I once worked with a client who wanted to build an exclusive community for top financial advisors.
Their approach thus far had been to use LinkedIn and Clearbit to gather and qualify a list of 700+ prospective members.
Then they sent a series of (unsolicited) emails inviting them to join this new community.
It had been 3 months and this legally ambiguous approach hadn’t succeeded.
A mass email from an unknown organisation inviting you to join something you have no interest in is almost certainly one you will ignore.
We took a different approach.
We identified 5 founding members and then asked them who else would be a good match. We then sent a personal email (cc’ing the person who recommended them) which read:
Subject: [friend] suggested I contact you
[Your friend] suggested I reach out to you.
We have an exclusive group of top [topic] professionals and your name has come up a few times.
I’d love to schedule a call and see if you would be a great fit for the group.
Let me know if you’re interested”
Aside from ‘out of office’ and ‘bouncebacks’ replies, the emails had a 100% response rate.
You can spot the psychological appeals here.
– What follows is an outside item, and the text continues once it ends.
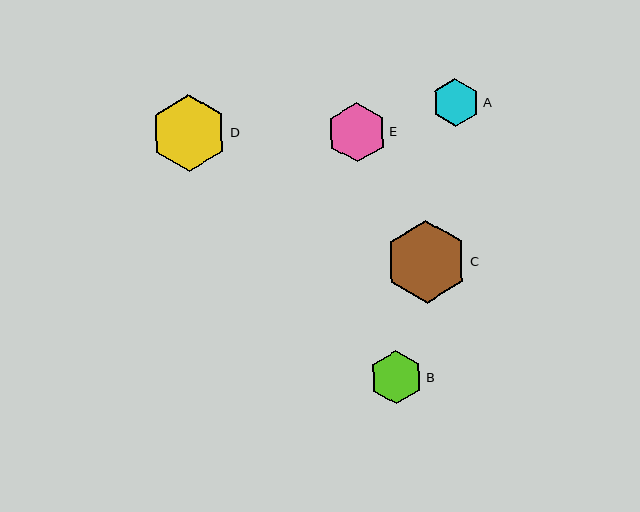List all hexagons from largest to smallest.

The subject line is clear enough to be opened, credibility is established in the first sentence, and it provokes curiosity (as well as flattery).
We could have filled the email with more content about the community, its goals, and mission. But those aren’t the kind of emails people enjoy reading. That’s what the call is for.
In the call we asked prospects about their goals and vision for the topic, their passions, and who else might be a good match for the community. Around 65% of those who received our outreach messages went on to make at least 3 posts in the community.